Al igual que en Egipto, también en Etiopía es fundamental la presencia de los monasterios, ermitas que han resistido las vicisitudes de la historia: “Cada vez más jóvenes piden ser monjes. Tenemos mil doscientos monasterios en todo el país y cerca de quinientos mil religiosos. Tenemos cuarenta y cinco millones de fieles, si se calculan los numerosos cristianos etíopes que viven en el exterior”.
El mes pasado, el papa Francisco quiso reconocer el valor de la Iglesia Católica local, la cual, a pesar de ser pequeña y minoritaria, representa uno de esos “signos” de los que había hablado el obispo Teissier. El arcieparca de Addis Abeba, Berhaneyesus Demerew Souraphiel, fue creado cardenal. El segundo en la historia de Etiopía, luego de Paulos Tzadua. Y ha sido precisamente el nuevo purpurado quien explicó en Radio Vaticana la fe profunda de su país: “La gente toma su fe en serio: la fe es un don de Dios. Y lo viven así. Afrontan las cosas viendo que si Dios quiere, las cosas pueden cambiar. No pierden la esperanza. Por eso aman la vida, desde la concepción hasta la muerte. Esto es importante”.
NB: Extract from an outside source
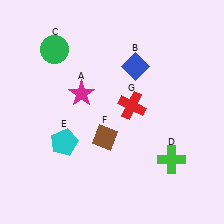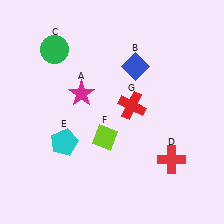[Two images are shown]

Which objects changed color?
D changed from green to red. F changed from brown to lime.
África continente de la esperanza, depósito de la fe para el porvenir que progresivamente verá a Europa marchita y a sus iglesias cada vez más vacías. “Mientras se tiende a describir a África en modo restrictivo y con frecuencia humillante, como el continente de los conflictos y de los problemas infinitos e insolubles”, por el contrario “África es para la Iglesia el continente de la esperanza, el continente del futuro”, dijo Benedicto XVI en el discurso a los miembros de la Fundación Juan Pablo II para el Sahel, recibidos en audiencia en febrero del 2012.
No es por casualidad que los obispos africanos se sienten el baluarte contra todo lo que pueda degradar o empañar el mensaje cristiano tal como fue transmitido a lo largo de los siglos. Se lo ha visto bien en el reciente sínodo extraordinario sobre la familia, en el que ellos estuvieron a la cabeza del despliegue opuesto al "Zeitgeist", al espíritu del tiempo que está tan a la moda miles de kilómetros más al norte, donde las iglesias tienen las cajas llenas y los pasillos vacíos.
“África propone a Occidente sus valores sobre la familia, el acogimiento, el respeto de la vida. Los últimos Papas han tenido gran confianza en la Iglesia de África, lo cual es una invitación a aportar nuestra parte”, ha escrito recientemente el cardenal guineano Robert Sarah, prefecto de la Congregación para el Culto Divino y la Disciplina de los Sacramentos, en el libro “Dieu ou Rien”, editado en Francia por Fayard. “Afirmo solemnemente – prosigue el purpurado – que la Iglesia de África se opondrá firmemente a toda rebelión contra la enseñanza de Jesús y del magisterio”.
Una Iglesia plagada por las persecuciones, pero de ninguna manera de rodillas, como ha recordado sólo hace algunas semanas en el Duomo de Milán el cardenal John Onaiyekan, arzobispo de Abuja, en Nigeria. Él, que cada día cuenta los muertos por mano de Boko Haram, ha dado un mensaje de confianza a ese Occidente que pasa los días removiendo pesebres y silenciando campanas porque perturban la conciencia y violan el sagrado laicismo racional: “Estuve en la basílica de san Ambrosio, en la tumba del gran obispo que bautizó al africano Agustín: signo de una herencia que se remonta hasta los primeros que siguieron a Jesús. No es posible que una Iglesia no viva con este fundamento”.
Traducción en español de José Arturo Quarracino, Buenos Aires, Argentina.